I confess have always being scare of the "Travel agent" adapters, I guess working on bikes for a long time you get to see what works, what fails and over the years I have replace way to many Fried brake cables do to the design shortcomings of this system.

Anyway I decide to experience and experiment what will happen if we run drop bars on the beloved IBIS, the only issue was how to run the STI levers and V-brakes at the same time.

Yes many years ago, IBIS came with a excellent design call the "Love Unit" but good luck finding one of them (I have search for one for at least 15 years, silly me I did not get one when I was a Ibis dealer way before that) that works really well with out any of the cable destructive tendencies of the Travel agents.
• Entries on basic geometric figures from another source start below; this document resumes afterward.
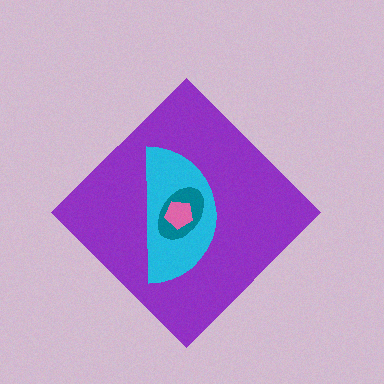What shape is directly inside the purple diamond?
The cyan semicircle.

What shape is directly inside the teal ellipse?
The pink pentagon.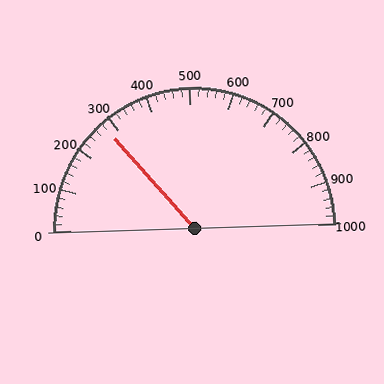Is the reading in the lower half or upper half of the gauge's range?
The reading is in the lower half of the range (0 to 1000).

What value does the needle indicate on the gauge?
The needle indicates approximately 280.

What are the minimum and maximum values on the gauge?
The gauge ranges from 0 to 1000.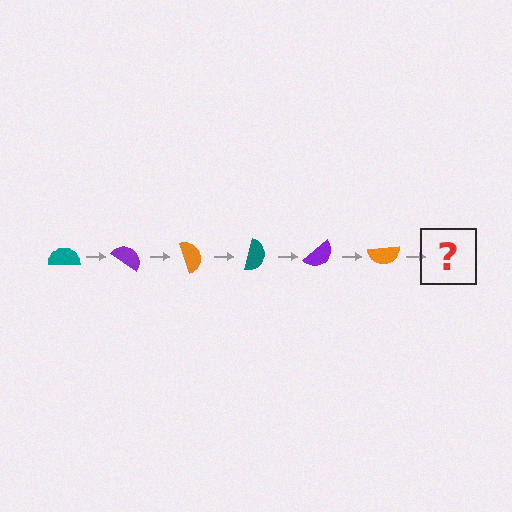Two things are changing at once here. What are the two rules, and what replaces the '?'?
The two rules are that it rotates 35 degrees clockwise each step and the color cycles through teal, purple, and orange. The '?' should be a teal semicircle, rotated 210 degrees clockwise from the start.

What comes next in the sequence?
The next element should be a teal semicircle, rotated 210 degrees clockwise from the start.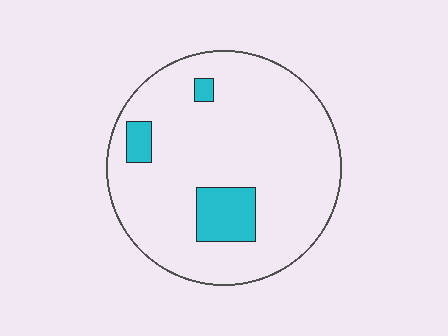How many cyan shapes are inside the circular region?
3.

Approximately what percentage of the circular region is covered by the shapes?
Approximately 10%.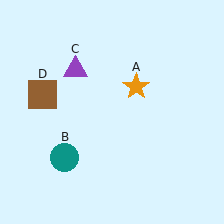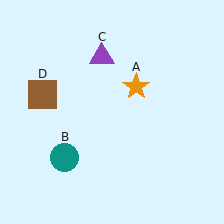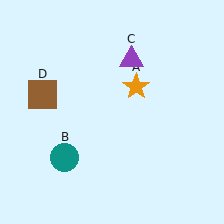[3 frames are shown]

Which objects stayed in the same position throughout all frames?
Orange star (object A) and teal circle (object B) and brown square (object D) remained stationary.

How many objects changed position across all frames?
1 object changed position: purple triangle (object C).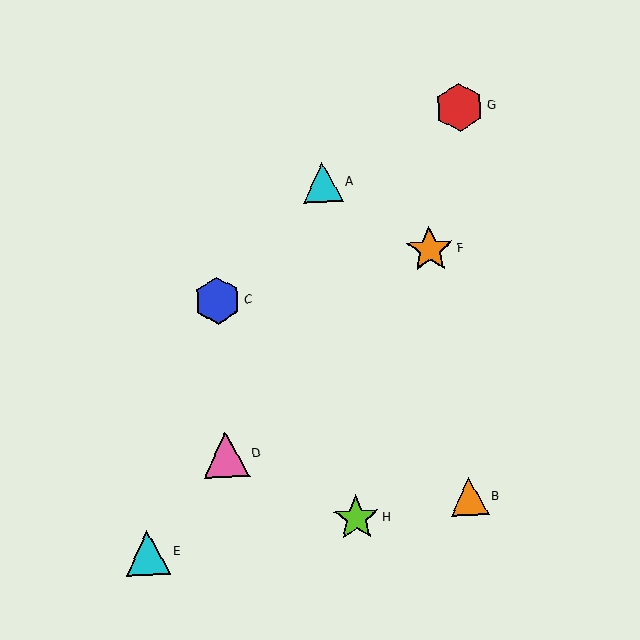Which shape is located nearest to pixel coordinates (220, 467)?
The pink triangle (labeled D) at (226, 455) is nearest to that location.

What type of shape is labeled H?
Shape H is a lime star.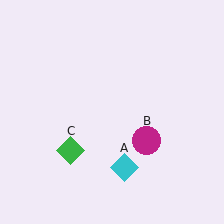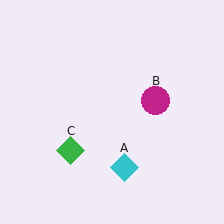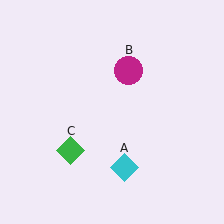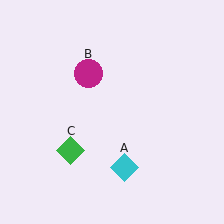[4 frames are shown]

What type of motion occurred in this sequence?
The magenta circle (object B) rotated counterclockwise around the center of the scene.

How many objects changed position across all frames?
1 object changed position: magenta circle (object B).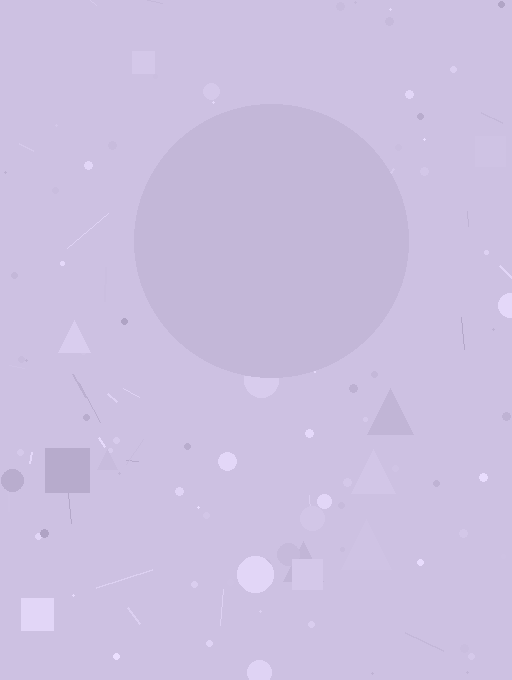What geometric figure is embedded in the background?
A circle is embedded in the background.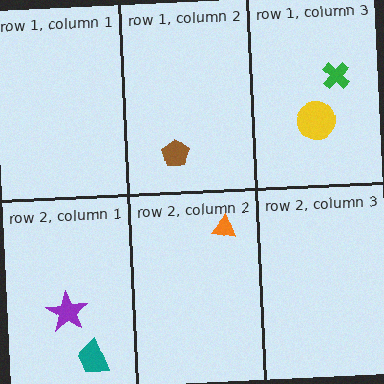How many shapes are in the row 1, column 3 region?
2.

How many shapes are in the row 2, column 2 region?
1.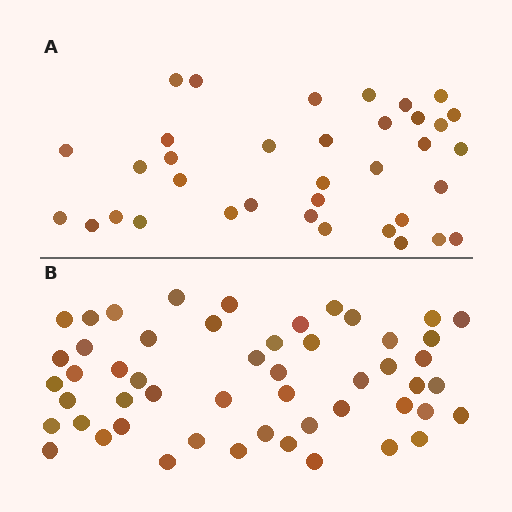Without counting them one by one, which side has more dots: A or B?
Region B (the bottom region) has more dots.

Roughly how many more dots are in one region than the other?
Region B has approximately 15 more dots than region A.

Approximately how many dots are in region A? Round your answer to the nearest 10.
About 40 dots. (The exact count is 36, which rounds to 40.)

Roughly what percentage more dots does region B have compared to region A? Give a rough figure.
About 45% more.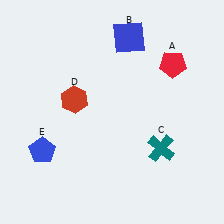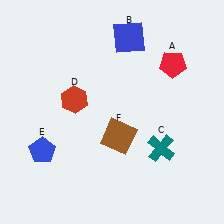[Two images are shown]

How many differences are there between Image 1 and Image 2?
There is 1 difference between the two images.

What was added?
A brown square (F) was added in Image 2.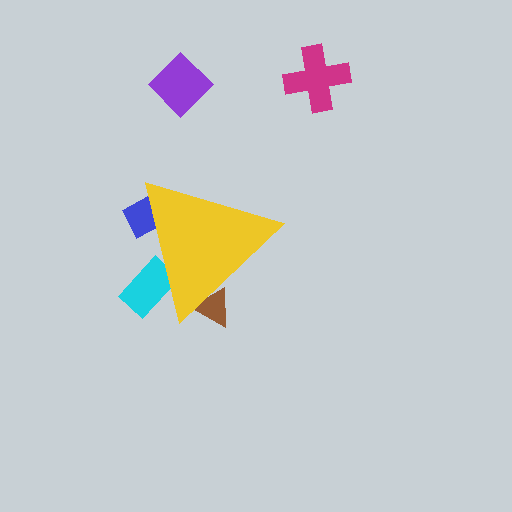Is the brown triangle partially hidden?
Yes, the brown triangle is partially hidden behind the yellow triangle.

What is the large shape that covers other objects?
A yellow triangle.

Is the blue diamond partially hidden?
Yes, the blue diamond is partially hidden behind the yellow triangle.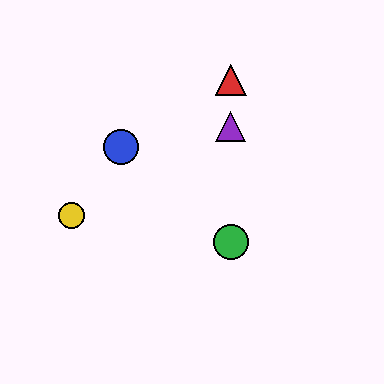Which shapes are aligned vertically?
The red triangle, the green circle, the purple triangle are aligned vertically.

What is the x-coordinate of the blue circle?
The blue circle is at x≈121.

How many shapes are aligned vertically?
3 shapes (the red triangle, the green circle, the purple triangle) are aligned vertically.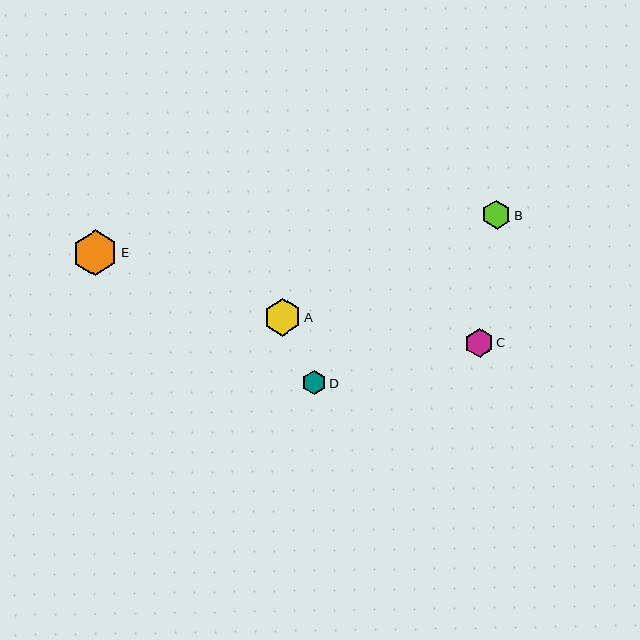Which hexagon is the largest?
Hexagon E is the largest with a size of approximately 45 pixels.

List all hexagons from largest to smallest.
From largest to smallest: E, A, B, C, D.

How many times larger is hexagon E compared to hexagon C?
Hexagon E is approximately 1.6 times the size of hexagon C.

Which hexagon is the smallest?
Hexagon D is the smallest with a size of approximately 24 pixels.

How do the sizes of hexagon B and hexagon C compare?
Hexagon B and hexagon C are approximately the same size.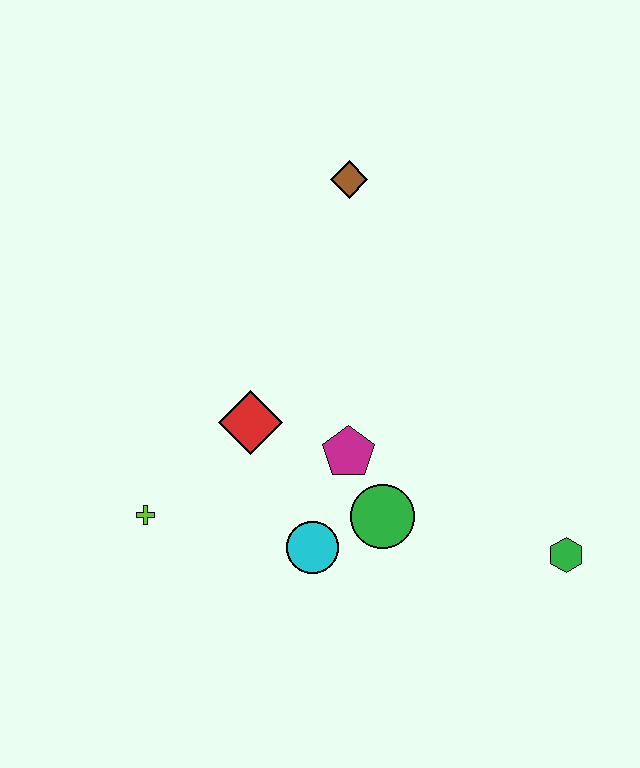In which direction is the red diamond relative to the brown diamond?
The red diamond is below the brown diamond.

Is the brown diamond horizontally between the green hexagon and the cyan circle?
Yes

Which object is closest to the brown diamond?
The red diamond is closest to the brown diamond.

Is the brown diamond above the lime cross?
Yes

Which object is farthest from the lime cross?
The green hexagon is farthest from the lime cross.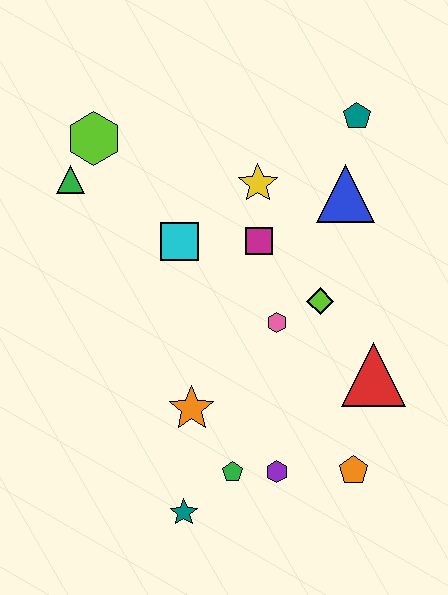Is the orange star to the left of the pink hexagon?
Yes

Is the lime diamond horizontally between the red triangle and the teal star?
Yes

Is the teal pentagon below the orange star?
No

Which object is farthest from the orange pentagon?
The lime hexagon is farthest from the orange pentagon.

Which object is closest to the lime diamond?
The pink hexagon is closest to the lime diamond.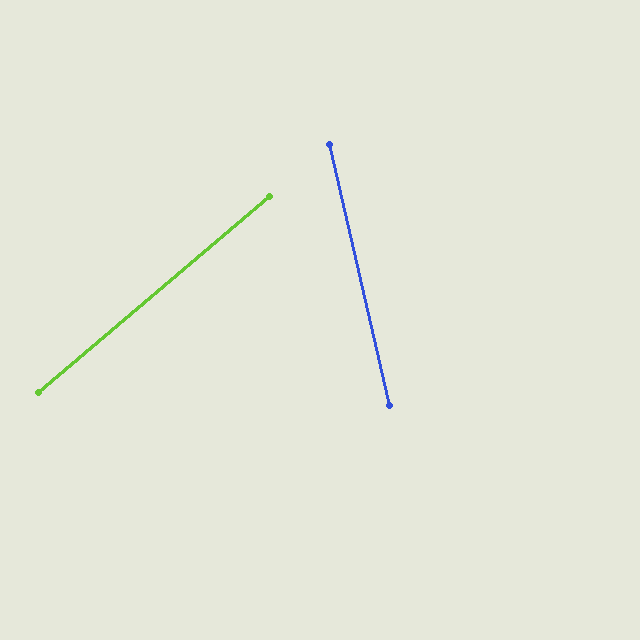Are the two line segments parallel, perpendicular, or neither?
Neither parallel nor perpendicular — they differ by about 63°.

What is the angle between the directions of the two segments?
Approximately 63 degrees.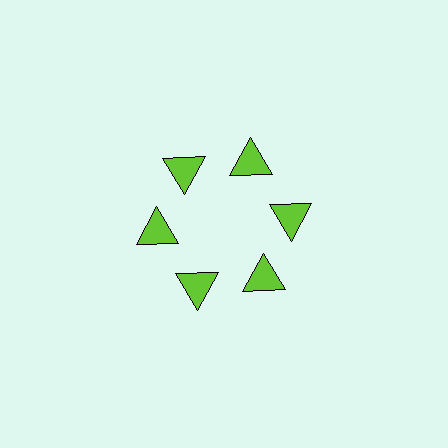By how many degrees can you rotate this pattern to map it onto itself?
The pattern maps onto itself every 60 degrees of rotation.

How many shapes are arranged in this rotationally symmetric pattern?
There are 6 shapes, arranged in 6 groups of 1.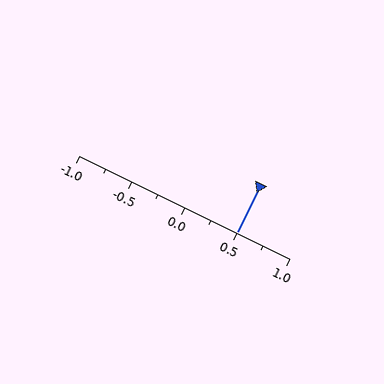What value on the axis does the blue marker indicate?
The marker indicates approximately 0.5.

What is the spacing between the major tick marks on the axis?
The major ticks are spaced 0.5 apart.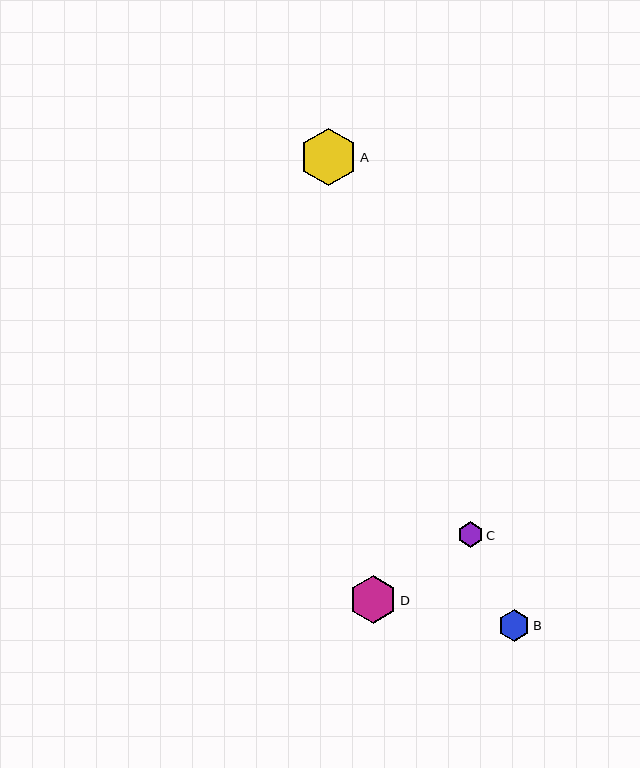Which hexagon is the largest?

The Basic Idea is very simple, find a way to multiplied the Travel of the STI road levers that was also bullet proof and simple to use and adjust and I can fabricate or at least made a working prototype with out the need of complex machining operation.

The elements.
2... Cannondale "force 40" brake "multipliers" from the early 90'
2... adjustable Cable stops.
2... Small but very strong "Ferrules" 
1... Cheapo stem that I don't care cutting and hacking as much as i need too.
2... 55mm "Axle" to run the two Force 40 cam units. (in this case two old fork brake mounts and a 6mm bolt)
2... flat pieces of aluminum to act as cable stops.
2... "hole" cable adjuster so you can change cable tension on the fly.
2... short road bike brake cables.
2... somehow normal (no need for the tandem length) brake cables (mtb or road bike)
?... a few ferrules and cable ends

First of all I'm sorry since I'm still far better at making things that explain how they work specially in Ingles.

Here you can see the Force 40 cams and the cable in detail, the incoming cable (the shape of the cams) from the STI levers need to be on a almost vertical position so the mechanical advantage of the Cam can be achieve.









The frontal view of the setup with the cable adjusters on the top plate so the cables going to the V-brakes can be adjusted with ease.









The results so far are really promising but the levers still has some of this "Mushiness" that made the force 40 so famous in the old days.









Oh they Stop really well, but the lever almost half way to the bars to achieve the goal.








yes I'm still looking for the other roll of Purple/teal tape to finish the bars

The next step is to machine two "Dual diameter" pulleys in the same fashion of the Travel agent but in this case machining the cable routes independent of each other (one with a build in brake stop) so the cable does not get damage in anyway.









Another side advantage is that you can disconnect the cables really easy if you need to take the drop bars of the bike for transport or change of bars.

Enjoy.


----------